Total time so far is about 8 hours of the PTO running. That means the chipper was actually chipping only about 2-3 hours. You spend more time walking around grabbing the next piece to chip. The ideal plan is to have 2-4 people feeding it so it can chip almost non-stop. This would reduce the hours placed on the tractor engine and also reduce the noise. Chippers are LOUD!!

Dry oak trunks can go up to about 4" before it starts to bog with only 24 PTO HP. Dry pine can be up to 5" before you feel it straining. This is for long continous lengths over 6' long. In short bursts for pieces less than two feet long, you can give it a full 6" piece of oak or pine. More HP would improve performance. 24HP is about the lowest you would want to go with big pieces. A smaller tractor would easily power it to do 1-3" stuff all day long. The biggest worry about using anything smaller is the weight of the chipper itself. It weighs about 800#. That may be too much weight hanging out back.

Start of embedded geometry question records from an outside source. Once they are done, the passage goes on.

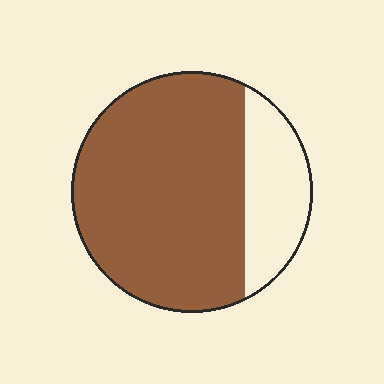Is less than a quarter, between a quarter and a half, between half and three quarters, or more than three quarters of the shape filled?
More than three quarters.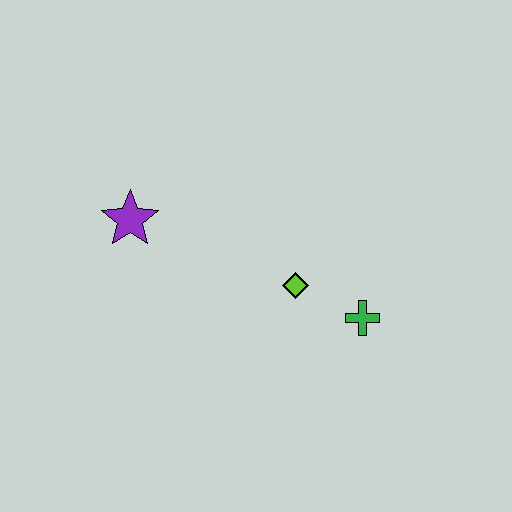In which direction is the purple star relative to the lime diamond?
The purple star is to the left of the lime diamond.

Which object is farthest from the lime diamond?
The purple star is farthest from the lime diamond.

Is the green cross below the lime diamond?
Yes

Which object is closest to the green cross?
The lime diamond is closest to the green cross.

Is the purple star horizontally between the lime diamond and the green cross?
No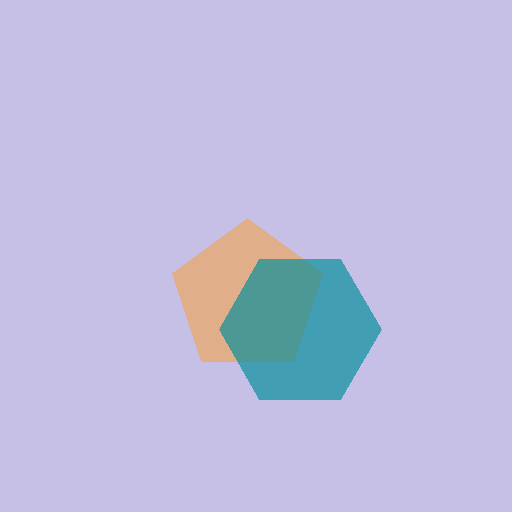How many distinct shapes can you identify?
There are 2 distinct shapes: an orange pentagon, a teal hexagon.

It is really fun to watch a couple firewood size pieces of wood turn into a bag of mulch in about a minute.
 
   / Wood chips from a Jinma chipper #4  
Thanks for all the info. I'm seriously looking into a chipper. Do you have to trim off all the sticking out brances on a Pine for example for the chipper to pull it through? I have about 2 acres of scraggly pine tress to clean up.
 
   / Wood chips from a Jinma chipper #5  
Lewis, Thanks for all that. It makes nice chips. I'm thinking a small shedder my be needed for some things though. MP
 
   / Wood chips from a Jinma chipper
  • Thread Starter
#6  
Both the Jinma and a big Vermeer will pull most tree tops through by itself with no problem if they are not too bushy. Think of a really full x-mas tree. That would NOT feed by itself. But a scraggly Charlie Brown tree will. The power of the chipper will force most side branches less than 1" in diameter to fold over and continue feeding. You need to limb off the larger stuff with a chainsaw before feeding.

Always insert the larger end of a tree trunk or branch first. If the first foot or two feed OK by itself, the rest probably will. The purpose of the feed drum is to do half of the work for you. If you insert it and it starts feeding by itself, you turn around to go get the next piece and let the chipper work by itself.

The ideal way to chip is to have the front of the tractor lower than the back and the feed chute of the chipper feeding downhill to the flywheel. Gravity is your friend. This lets gravity help you feed the chute and still keep the PTO shaft straight between the PTO of the tractor and the chipper.
 
   / Wood chips from a Jinma chipper #7  
I have a Jinma chipper also, I have about 100 hrs on it +/-. Same issue with the feed roller belt , replaced with a Napa A-36. The chipper works well, I do a half a dozen tree jobs a year with it, a couple of decent size clearing jobs. The only issue I have run into besides the roller belt is the teeth on the feed roller wearing down. I have to repoint them with a grinder wheel every now and again. Other than that it works well for what I use it for. It is a heavy unit though at 900 Lbs.